Having racked up that victory, they next mounted a campaign against coffeehouses, repeatedly hammering home the theme that the consumption of coffee and tobacco was canonically forbidden in Islam. Mehmed Efendi, who went by the name Küçük (“Lesser”) Kadlzade, was especially violent in his criticism of tobacco, which constituted the proximate grounds for Murad IV’s ban of 1633. The immediate effects of the edict on Istanbul’s coffeehouses were disastrous but before long they were being mitigated and then completely undone by “speakeasy” coffeehouses that sprang up in out-of-the-way places. After Murad’s death in 1640, the ban ceased to have any impact whatsoever on everyday life. Authorities for their part abandoned the effort to shut such establishments down, preferring instead to develop mechanisms that would keep them under surveillance and control.

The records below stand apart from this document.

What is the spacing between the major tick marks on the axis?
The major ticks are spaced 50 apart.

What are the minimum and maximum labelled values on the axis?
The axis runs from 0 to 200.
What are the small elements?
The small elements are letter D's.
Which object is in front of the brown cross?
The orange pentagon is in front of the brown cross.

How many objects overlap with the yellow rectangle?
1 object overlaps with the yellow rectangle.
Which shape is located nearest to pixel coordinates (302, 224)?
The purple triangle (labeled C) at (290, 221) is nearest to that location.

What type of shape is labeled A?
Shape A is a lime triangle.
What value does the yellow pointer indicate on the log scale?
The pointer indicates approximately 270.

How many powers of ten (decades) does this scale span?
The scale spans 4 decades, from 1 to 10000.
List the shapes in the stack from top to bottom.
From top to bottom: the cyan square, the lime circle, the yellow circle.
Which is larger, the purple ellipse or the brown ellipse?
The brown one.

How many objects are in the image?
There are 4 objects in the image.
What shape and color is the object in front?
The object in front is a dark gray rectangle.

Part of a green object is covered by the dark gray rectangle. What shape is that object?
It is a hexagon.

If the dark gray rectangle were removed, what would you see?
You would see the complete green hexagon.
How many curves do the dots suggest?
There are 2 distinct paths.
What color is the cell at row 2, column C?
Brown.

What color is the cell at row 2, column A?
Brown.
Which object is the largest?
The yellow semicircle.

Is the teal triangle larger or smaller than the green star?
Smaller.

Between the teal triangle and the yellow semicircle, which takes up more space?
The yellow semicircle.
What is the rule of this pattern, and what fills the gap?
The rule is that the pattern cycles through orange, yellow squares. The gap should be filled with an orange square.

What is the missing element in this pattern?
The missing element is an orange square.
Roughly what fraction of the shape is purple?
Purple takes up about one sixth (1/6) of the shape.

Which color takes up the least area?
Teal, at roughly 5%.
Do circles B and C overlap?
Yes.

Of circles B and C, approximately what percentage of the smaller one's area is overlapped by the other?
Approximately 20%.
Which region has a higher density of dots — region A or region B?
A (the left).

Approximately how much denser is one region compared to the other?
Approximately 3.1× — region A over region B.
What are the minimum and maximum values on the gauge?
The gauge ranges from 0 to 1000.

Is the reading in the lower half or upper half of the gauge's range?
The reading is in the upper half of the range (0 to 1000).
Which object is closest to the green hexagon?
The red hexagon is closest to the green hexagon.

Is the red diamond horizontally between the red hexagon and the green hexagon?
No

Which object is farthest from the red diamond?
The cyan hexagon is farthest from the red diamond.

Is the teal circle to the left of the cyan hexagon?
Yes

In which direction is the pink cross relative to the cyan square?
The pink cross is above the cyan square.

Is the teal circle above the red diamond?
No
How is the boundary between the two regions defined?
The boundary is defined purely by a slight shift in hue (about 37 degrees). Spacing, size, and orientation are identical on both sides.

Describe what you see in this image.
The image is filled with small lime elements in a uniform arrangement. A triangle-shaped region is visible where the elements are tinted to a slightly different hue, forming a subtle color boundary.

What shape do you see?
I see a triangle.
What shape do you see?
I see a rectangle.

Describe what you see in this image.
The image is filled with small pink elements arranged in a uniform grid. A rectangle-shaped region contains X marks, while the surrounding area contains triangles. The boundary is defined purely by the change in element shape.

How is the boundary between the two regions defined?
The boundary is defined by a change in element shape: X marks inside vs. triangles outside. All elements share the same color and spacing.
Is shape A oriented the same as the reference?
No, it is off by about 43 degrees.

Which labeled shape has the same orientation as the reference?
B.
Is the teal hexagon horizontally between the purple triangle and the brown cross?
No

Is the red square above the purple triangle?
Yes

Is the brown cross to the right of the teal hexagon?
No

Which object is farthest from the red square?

The lesson that the 17th century Ottoman experience with coffeehouses teaches is the futility of prohibitions and coercion in the face of social habits. There are many reasons why coercive measures will fail but the principal one in this case is closely associated with the economic value that habit-forming goods with a strong consumer appeal can command in the marketplace and the collective resistance generated by efforts to frustrate traffic in them. The trade in coffee was an important source of livelihood for a substantial number of people and it made a considerable contribution to the empire’s economy. It also provided a steady stream of revenues to the treasury in the form of tax-a fact that authorities could not have been ignorant of.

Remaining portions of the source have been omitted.